High mortality rates (57%) have been reported among COVID-19 patients with BSI following an increased need for IMV (74%) [21]. Several risk factors for the development of BSI have been described in COVID-19 patients, similarly to influenza infection cohorts [40]. Bacteremia has been strongly correlated with ICU stay, the presence of an indwelling device, underlying comorbidities and adverse clinical outcome [41]. In a large cohort of 13,007 patients originally recruited followed by a propensity-score-matching cohort of 6520 patients, 3.74% and a 3.97% were diagnosed with clinically significant BSI, respectively. COVID-19 patients with BSI had significantly longer hospitalizations, more frequent ICU admission and higher mortality rates compared to those without BSI [42]. In our study, lack of vaccination for SARS-COV2 was not only correlated to severe pneumonia but also to an increased frequency of BSI, further hampering the patients’ outcome. As already published [43], BSI in hospitalized patients with COVID-19 has the most significant impact on mortality.

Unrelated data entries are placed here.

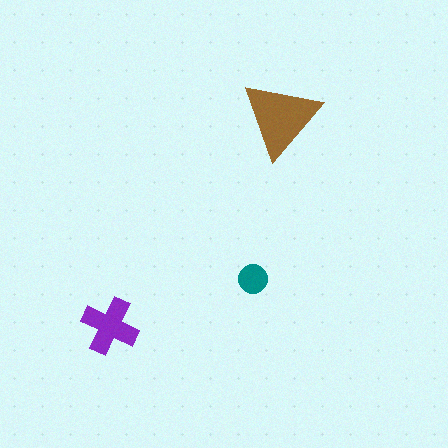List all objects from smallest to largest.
The teal circle, the purple cross, the brown triangle.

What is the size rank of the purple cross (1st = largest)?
2nd.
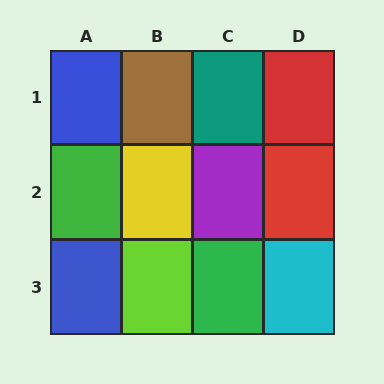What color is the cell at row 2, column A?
Green.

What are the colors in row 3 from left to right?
Blue, lime, green, cyan.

Standards of care during the COVID-19 pandemic seemed to be altered, shifting to a less frequent and per protocol oral care and/or washing/dressing and CVC management, further complicated by the prone position of the patient. In addition, the rapidly increasing burden of workload and the pressure on healthcare professionals has a negative impact on infection-control practices [44]. Therefore, during the first wave of COVID-19, the rates of CRBSI had increased in a Dutch hospital but dropped again to less than 9% after implementation of infection-control measures. The decrease in CRBSI rates following the adaptation of the infection-control policies, to meet the needs of the new hospital environment for COVID-19, proves that the key to avoid life-threatening BSI episodes is the application of feasible and effective infection-control interventions [23]. This is only an example of how surveillance data on nosocomial infections can improve actions for infection control. Maintaining IPC best practices (e.g., MDRO surveillance, hand hygiene, standard and contact precautions and environmental cleaning) could mitigate the spread of infections [31].

5. Conclusions

In conclusion, our cohort demonstrated a relatively high incidence of MDRO in BSI complicating COVID-19 infection in patients hospitalized in medical wards outside the ICU environment. Neither cross-transmission nor gut pre-colonization—especially for VRE, ESLB-producing E. coli and Candida spp.—as a portal of the pathogen can be excluded. A limitation of our study is the lack of information on colonization rates and molecular analysis for clusters of BSI isolates. Additionally, our study is a single-center study in a highly endemic area for MDRO; therefore, our results cannot be generalized. However, via a case-control analysis, we highlighted the conditions that correlate with BSI in COVID-19 patients in medical wards. We confirmed that BSI is the strongest predictor of IMV and in-hospital mortality in a non-ICU population of patients with COVID-19, considered to be less prone to severe complications and adverse outcome.

The COVID-19 pandemic revealed in a dramatic way the urgent necessity for implementation of efficacious infection-control policies with a bundle of interventions in order to reduce BSI and other co-infection in COVID-19 units. Compliance with guidelines for infection control and standards of care are imperative [15,45].